Ich bin sehr verlangend Kant’s Anthropologie zu lesen. Die pathologische Seite, die er am Menschen immer herauskehrt, und die bei einer Anthropologie vielleicht am Platze seyn mag, verfolgt einen fast in allem was er schreibt, und sie ist’s, die seiner praktischen Philosophie ein so grämliches Ansehen gibt. Daß dieser heitere und jovialische Geist seine Flügel nicht ganz von dem Lebensschmutz hat losmachen können, ja selbst gewisse düstere Eindrücke der Jugend etc. nicht ganz verwunden hat, ist zu verwundern und zu beklagen. Es ist immer noch etwas an ihm, was einen, wie bei Luthern, an einen Mönch erinnert, der sich zwar sein Kloster geöffnet hat, aber die Spuren desselben nicht ganz vertilgen konnte.

Daß die Aristokraten auf eine Schrift wie Boufflers nicht so ganz gut zu sprechen sind, will ich wohl glauben.

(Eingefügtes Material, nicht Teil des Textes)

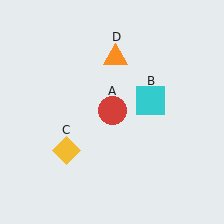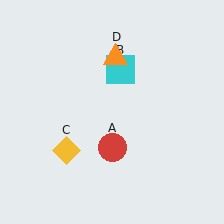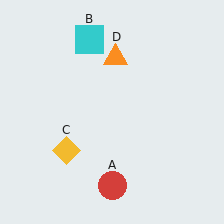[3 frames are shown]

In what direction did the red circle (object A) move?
The red circle (object A) moved down.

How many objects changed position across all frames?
2 objects changed position: red circle (object A), cyan square (object B).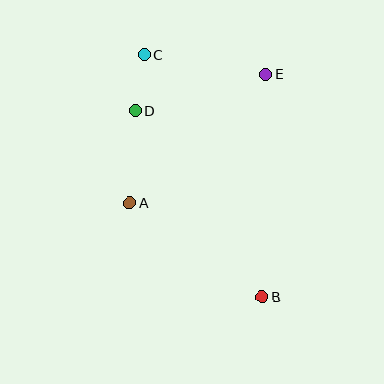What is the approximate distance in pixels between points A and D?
The distance between A and D is approximately 92 pixels.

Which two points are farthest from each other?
Points B and C are farthest from each other.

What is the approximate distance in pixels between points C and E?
The distance between C and E is approximately 124 pixels.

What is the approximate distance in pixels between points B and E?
The distance between B and E is approximately 223 pixels.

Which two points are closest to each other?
Points C and D are closest to each other.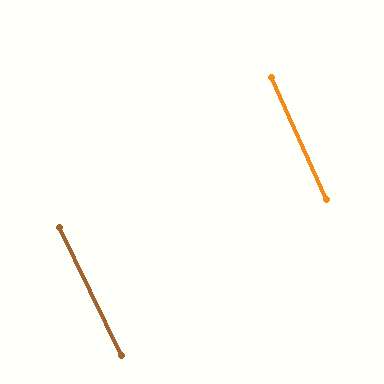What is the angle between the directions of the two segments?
Approximately 2 degrees.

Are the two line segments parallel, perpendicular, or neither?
Parallel — their directions differ by only 1.6°.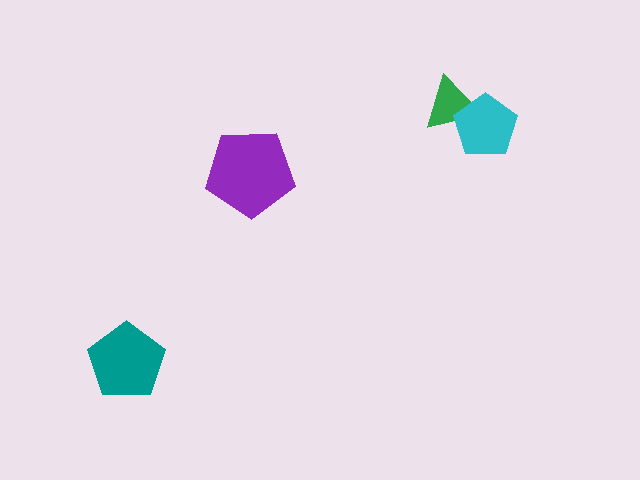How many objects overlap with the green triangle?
1 object overlaps with the green triangle.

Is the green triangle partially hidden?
Yes, it is partially covered by another shape.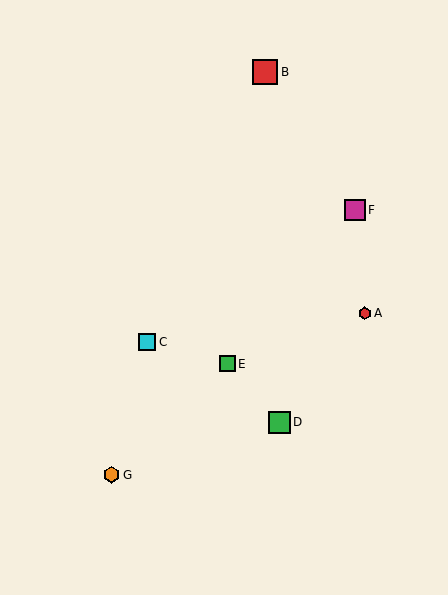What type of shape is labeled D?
Shape D is a green square.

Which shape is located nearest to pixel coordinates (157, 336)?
The cyan square (labeled C) at (147, 342) is nearest to that location.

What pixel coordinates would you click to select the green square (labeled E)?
Click at (227, 364) to select the green square E.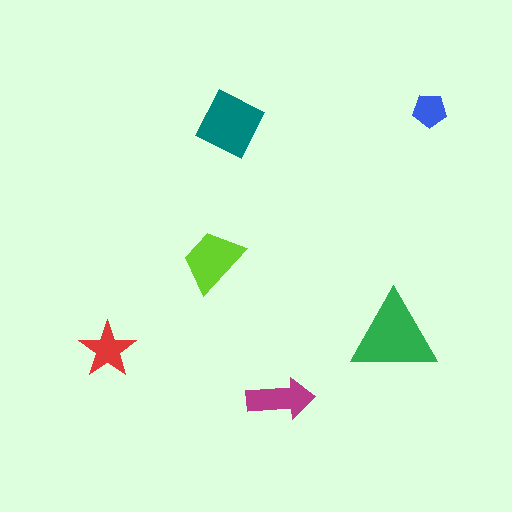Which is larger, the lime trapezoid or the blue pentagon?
The lime trapezoid.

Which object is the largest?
The green triangle.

Sie würden weit mehr Wahrheiten aus dem Mund und der Feder eines bürgerlichen Schriftstellers ertragen. Aber es ist immer so gewesen, auch in der Kirche war die Ketzerei eines Christen immer verhaßter, als der Unglaube eines Atheisten oder Heiden.

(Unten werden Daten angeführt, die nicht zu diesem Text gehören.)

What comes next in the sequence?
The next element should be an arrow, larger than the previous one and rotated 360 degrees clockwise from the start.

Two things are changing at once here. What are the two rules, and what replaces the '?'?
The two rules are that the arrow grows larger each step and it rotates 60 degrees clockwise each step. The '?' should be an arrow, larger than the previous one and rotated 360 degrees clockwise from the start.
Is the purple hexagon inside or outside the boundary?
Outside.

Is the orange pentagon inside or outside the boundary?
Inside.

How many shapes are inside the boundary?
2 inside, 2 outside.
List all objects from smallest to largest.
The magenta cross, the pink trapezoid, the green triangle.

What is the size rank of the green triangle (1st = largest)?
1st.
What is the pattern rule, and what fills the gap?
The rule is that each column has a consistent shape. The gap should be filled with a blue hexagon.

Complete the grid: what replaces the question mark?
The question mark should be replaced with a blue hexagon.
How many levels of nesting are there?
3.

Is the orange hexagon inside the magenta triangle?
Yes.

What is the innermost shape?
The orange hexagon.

Haben Sie in diesen Tagen nichts an dem Farbenschema mehr gemacht? Ich freue mich auch in dieser Rücksicht auf mein Hinüberkommen zu Ihnen, um in der Materie etwas weiter zu rücken. Schelling sah ich wöchentlich nur einmal, um, zur Schande der Philosophie sey es gesagt, meistens l’Hombre mit ihm zu spielen. Mir zwar ist diese Zerstreuung, da ich jetzt absolut keine andre habe, beinahe unentbehrlich geworden, aber es ist freilich schlimm, daß man nichts Gescheidteres mit einander zu thun hat. Indessen sobald ich nur ein klein wenig den Kopf wieder über Wasser habe, will ich etwas Besseres mit ihm anfangen. Er ist noch immer so wenig mittheilend und problematisch wie zuvor.

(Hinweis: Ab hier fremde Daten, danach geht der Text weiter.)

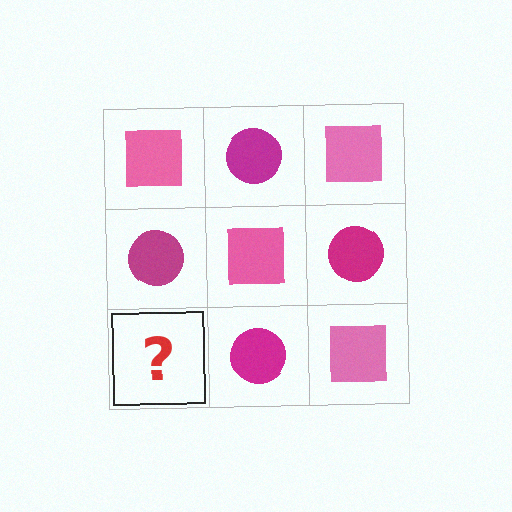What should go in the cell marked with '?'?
The missing cell should contain a pink square.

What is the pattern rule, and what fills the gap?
The rule is that it alternates pink square and magenta circle in a checkerboard pattern. The gap should be filled with a pink square.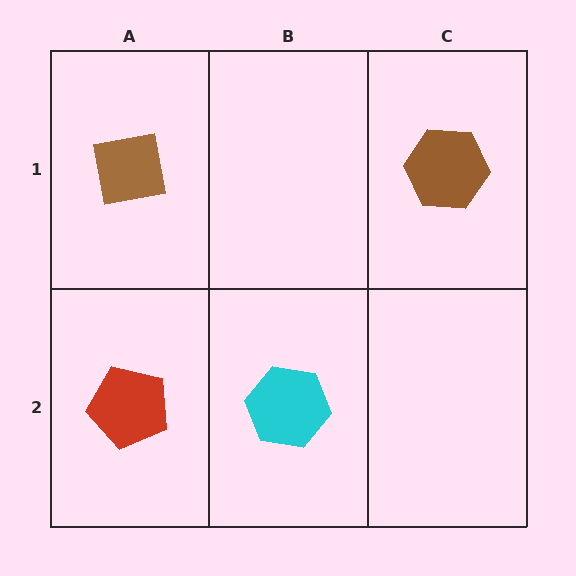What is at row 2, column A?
A red pentagon.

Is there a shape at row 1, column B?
No, that cell is empty.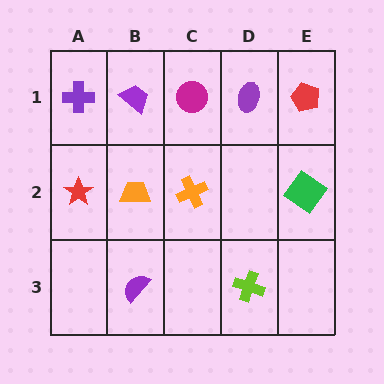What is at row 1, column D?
A purple ellipse.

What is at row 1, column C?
A magenta circle.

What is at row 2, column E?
A green diamond.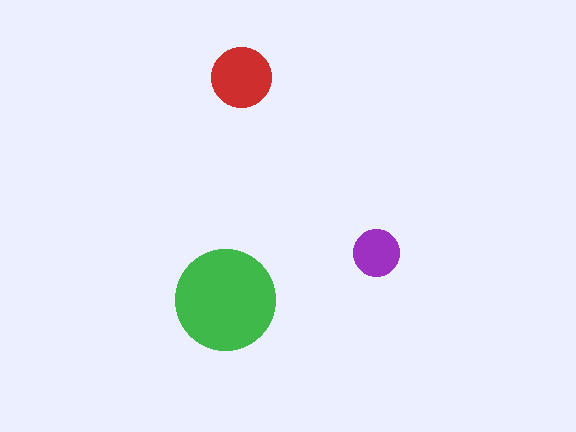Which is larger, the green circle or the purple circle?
The green one.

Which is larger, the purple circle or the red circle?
The red one.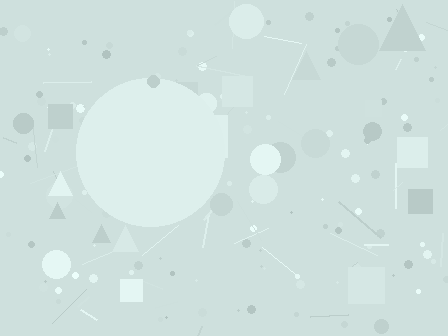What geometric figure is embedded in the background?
A circle is embedded in the background.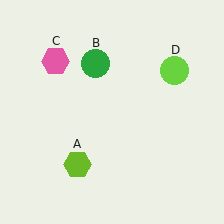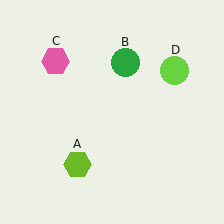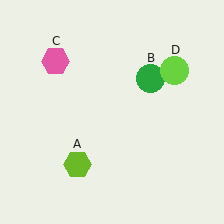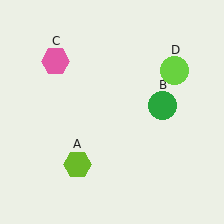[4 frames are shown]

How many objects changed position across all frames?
1 object changed position: green circle (object B).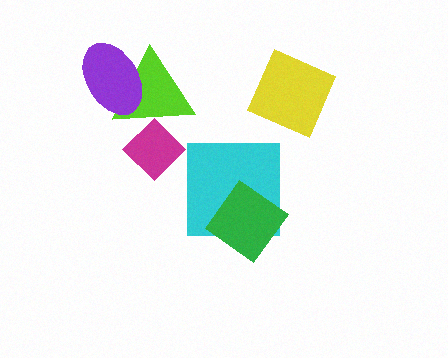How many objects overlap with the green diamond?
1 object overlaps with the green diamond.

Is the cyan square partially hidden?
Yes, it is partially covered by another shape.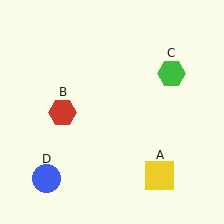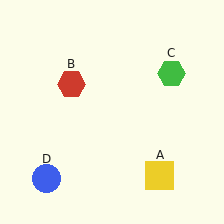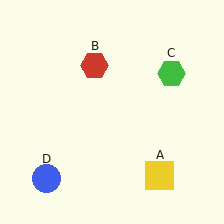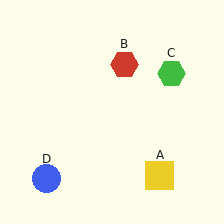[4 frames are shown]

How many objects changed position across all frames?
1 object changed position: red hexagon (object B).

Von den abwesenden Freunden hab’ ich wieder lange nichts gehört. Humboldt wird, hoffe ich, nicht unter den Fremden sich befunden haben, die man in Paris arretirt hat.

Ich hatte Sie bitten wollen mir das Logis, worin Thouret gewohnt, auf drei oder vier Wochen vom Herzog auszubitten, wenn ich nach Weimar käme. Meine Schwägerin kann meine Frau mit den Kindern jetzt nicht wohl logiren und doch möchte ich von meiner Familie nicht so lang getrennt seyn, auch Ihnen mit mir nicht auf so lange Überlast machen. Freilich würden unsre wechselseitigen Communicationen dadurch etwas gehemmt, aber es käme nur auf eine Einrichtung an, so würde es schon gehen. Ich erbitte mir darüber Ihren Rath. Etwa in zwölf Tagen dächte ich hinüber zu kommen.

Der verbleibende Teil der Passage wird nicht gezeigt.